How ‘out of wedlock’ went from an insult to an aspiration

Young adults are increasingly having children before getting married - Hinterhaus Productions/Stone RF
Young adults are increasingly having children before getting married - Hinterhaus Productions/Stone RF

Maria Bataller has been with her partner for more than a decade. The couple share a house, a dog, two children and a business. “But”, says the 36-year-old entrepreneur from Cambridge, “we never got married. We always had other priorities, like travelling around the world, house extension and renovations, kids, then starting a business together. It's not in our plans to get married.”

She belongs to a growing cohort of young adults who no longer view marriage as a key life event. Not so long ago, the big white wedding was a rite of passage, and one that came before children. Today? Not so much.

New research suggests female graduates in the US are now six times more likely to have their first baby out of wedlock than they were 25 years ago. Almost one in four women in their 30s with a degree has their first child outside of marriage, up from just four per cent in 1996, according to the findings. Prof Andrew Cherlin, who led the study at Johns Hopkins University, surmised that “the place of marriage in the sequence of life events for emerging adulthood may be shifting”.

Unlike their parents, today’s young adults “may postpone or forgo marriage until and unless they have attained certain economic markers such as home ownership or an income comparable to the married couples around them,” said Prof Cherlin.

My millennial generation and those born after it don’t appear to see it as the non-negotiable starting point it once was. For the most part we face no stigma for having a baby first. Consider the shift in the language we use: no longer would a child born out of wedlock be referred to as a “bastard”. The very phrase “out of wedlock” is out of date.

When my then-boyfriend proposed, I said yes, then waited two days before making my own proposal. “How about we have a baby first and then get married?” Children had always been higher up my list of life priorities. My now-husband argued we needn’t rush into parenting. Who won the debate? Well, our son arrived nine months later.

Prof Cherlin found that of all 30-something women who had their first child outside of marriage, those with university degrees were the most likely to be married at the time of their second birth – as was the case for me.

But a growing number are ambivalent about whether they will bother with marriage at all.

Anniki Sommerville, a mother of two and author of How to Be a Boss at Ageing who is among the growing cohort of happily unmarried, says among her parent friends the married are in the minority. Her seven-year-old sometimes asks her if they’ll ever marry, but she can never give a definite answer.

“I went through a wave of going to friends’ weddings and having that feeling of ‘oh, I must get married because everyone else seems to be’. Then that wave passed,” she says.

But in the UK the landscape may be somewhat more complex. Brienna Perelli-Harris, professor of demography at the University of Southampton and contributor to the Understanding Society project, says that over here, although childbearing within unmarried cohabitation is increasing among highly educated women, it is growing even more among the less educated.

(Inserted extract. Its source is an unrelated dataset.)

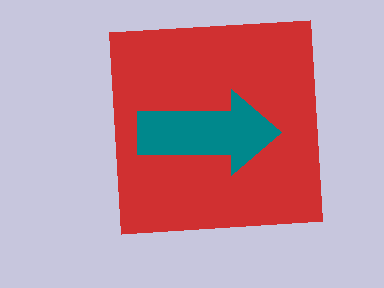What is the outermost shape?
The red square.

“Often what happens is the highly educated become more liberal and accepting in their attitudes but their behaviours don’t necessarily change,” she says. “It’s the low educated people who are having a harder time finding the stability that’s needed for the commitment of marriage.”

Prof Perelli-Harris is about to publish a paper showing relationship quality is still associated with marriage too. “So people who are happier in their partnerships are more likely to get married,” she says.

As for whether it’s men or women who are driving the shift away from marriage, she suggests the evidence is mixed.

Either way, the playing field is still entirely uneven for the married and unmarried. Kate Daly, co-founder of Amicable, a lawyer-free divorce service, warns the biggest mistake people make is assuming there is such a thing as common law marriage. “There are no rights or protections [associated with cohabitation],” she says.

Say you’ve moved into a house owned by your partner and your name isn’t on the deeds: if the relationship breaks down, “you can find yourself homeless with a child,” says Daly. Likewise if you have prioritised raising children while your partner worked: “All of a sudden you can be left without retirement benefits and no right to claim against your partner’s retirement benefits.”

After no-fault divorce comes into effect from next April, allowing for a divorce without either party attributing fault or lengthy separation periods, reforming these problems around cohabitation will be the next social campaign, adds Daly. But she fears it could take some time. “It’s an area where the law just hasn’t kept pace with where society has got to and how we want to live our lives today.”